Will productivity growth be faster during this expansion? Pre-pandemic trends in both business investment (which would give workers more machines) and human capital investment (giving workers more skills through education and training) give JPM little reason for optimism. Nor does it think the pro-productivity aspects of the pandemic, particularly work-from-home, will result in a sustained productivity boost. JPM notes that that “the industries with the greatest use of WFH arrangements are finance and professional & business services. The industry-level productivity data released so far do not point to these industries leading the way since the pandemic.”
If workers gaining more physical and human capital won’t kick productivity into overdrive, then maybe technological progress and innovation will. The common measure of that is total factor productivity, or productivity not accounted for by those two previously mentioned factors of physical and human capital. Again, the recent trend isn’t encouraging. JPM: “After a brief pop toward the end of the last expansion, TFP growth (adjusted for utilization) during and since the pandemic appears to have returned to the slow pace that prevailed during most of the last expansion.”
But what about all the cool science and tech advances you’ve been reading about, including in Faster, Please!? Again, JPM (bold by me):
This dive into the economic drivers of productivity — capital deepening, skills growth, etc. — will likely appear somewhat divorced from discussions that focus on specific technological stories, such as AI, robotics, or autonomous vehicles. There are a few reasons why economists tend to focus on the former set of drivers. For one, many of these technologies have been around for a while. For example, robots were first used in auto production in the US in 1961. Predicting when these technologies will become commercially viable is tricky; predictions of the commercial roll-out of fully autonomous vehicles have been notoriously unreliable. But in almost all cases making a technology economically viable requires investment, not only in R&D but also in the new equipment that usually embodies the newer vintages of technology.
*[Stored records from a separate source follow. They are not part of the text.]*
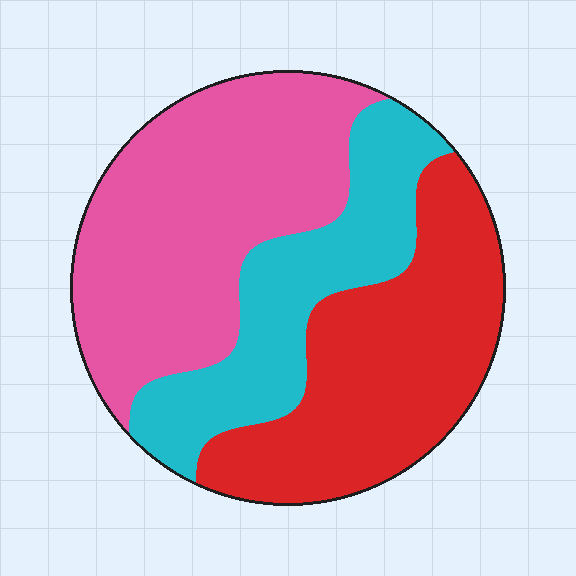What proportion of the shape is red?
Red covers about 35% of the shape.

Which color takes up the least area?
Cyan, at roughly 25%.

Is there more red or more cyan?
Red.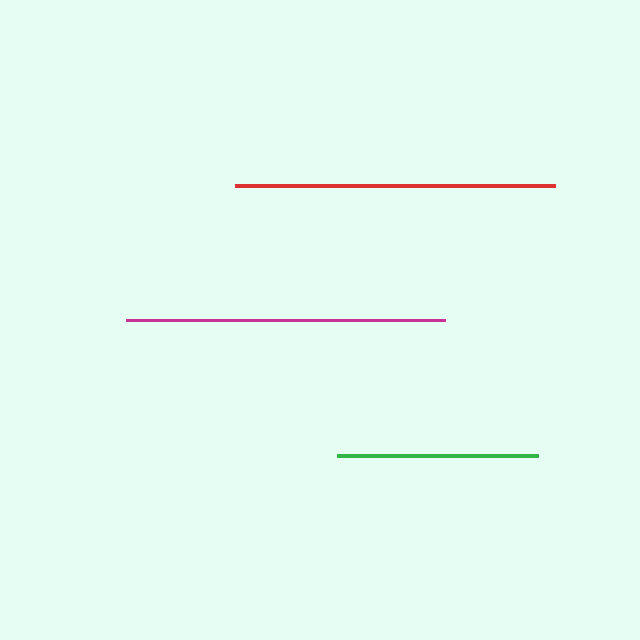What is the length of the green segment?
The green segment is approximately 201 pixels long.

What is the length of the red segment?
The red segment is approximately 320 pixels long.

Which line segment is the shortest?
The green line is the shortest at approximately 201 pixels.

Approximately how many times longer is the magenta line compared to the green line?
The magenta line is approximately 1.6 times the length of the green line.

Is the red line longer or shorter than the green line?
The red line is longer than the green line.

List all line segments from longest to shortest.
From longest to shortest: red and magenta (about equal), green.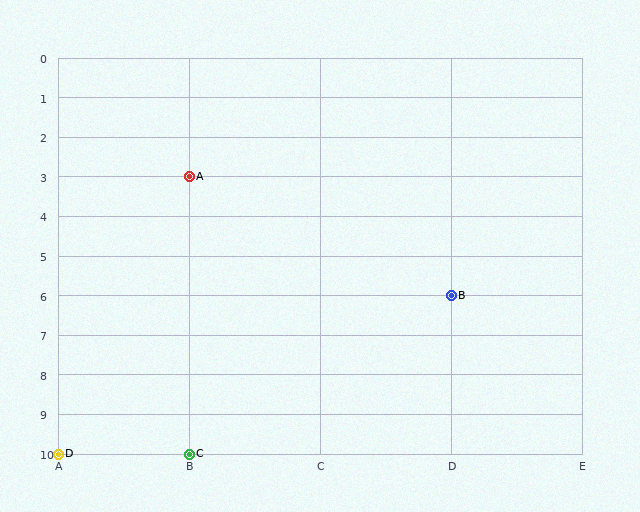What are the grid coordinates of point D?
Point D is at grid coordinates (A, 10).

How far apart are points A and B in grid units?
Points A and B are 2 columns and 3 rows apart (about 3.6 grid units diagonally).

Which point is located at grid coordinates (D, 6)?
Point B is at (D, 6).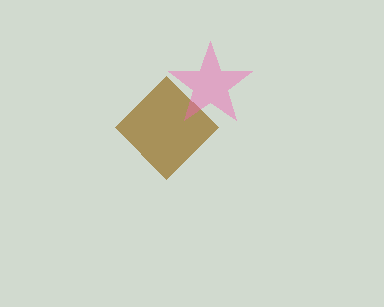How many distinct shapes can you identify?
There are 2 distinct shapes: a brown diamond, a pink star.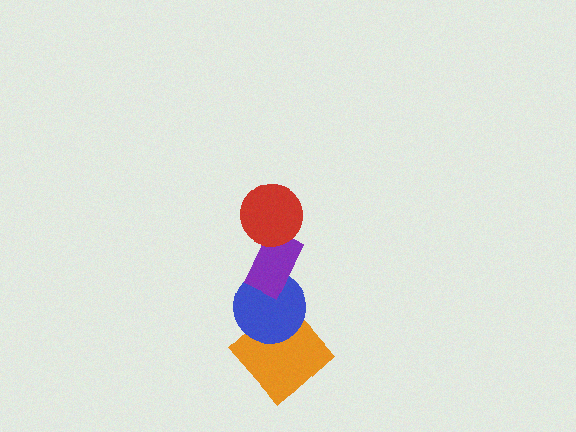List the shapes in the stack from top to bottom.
From top to bottom: the red circle, the purple rectangle, the blue circle, the orange diamond.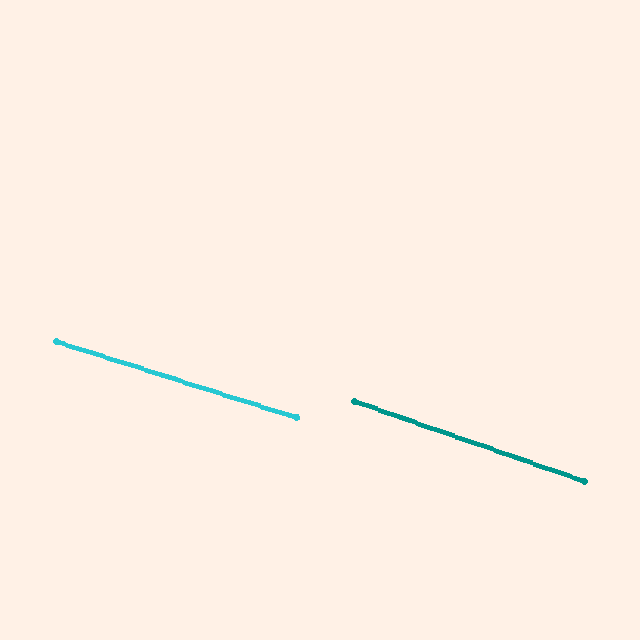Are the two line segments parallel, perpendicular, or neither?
Parallel — their directions differ by only 1.7°.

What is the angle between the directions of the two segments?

Productivity booms tend to coincide with investment booms. Until business investment steps up more meaningfully, the odds remain low that productivity growth will shift higher.
A few additional thoughts here:
The JPM econ team has, over the years, been notably cautious about forecasting any sort of innovation-driven productivity boom. So this doesn’t surprise me. And so far, to be fair, their caution has been proven correct.
JPM is also correct in its view that for technological advances to translate into private sector productivity growth there needs to be complementary investments. For example: It took decades for complementary innovations to happen so that electrification and computers could be effectively integrated into business. As economist Erik Brynjolfsson told me back in early 2020: “It’s not that the technology is unimpressive. It’s that we aren’t translating them. . . . It just takes time for companies to reinvent their business processes, their organizations, and the way they do business. That is something we need to work on. The bottleneck is in there, not in the core technologies. . . . Those are as fundamental as anything we’ve ever seen — maybe more fundamental in terms of the breakthroughs.”
Finally, and this is my repetitive refrain, policymakers should assume the pessimists and skeptics are correct. Pro-growth policies should be a priority. Certainly, the one that screams in the JPM report is the need to boost immigration. It’s pretty tough to call yourself “pro-economic growth” if you want to restrict the strivers and the talented from coming to America.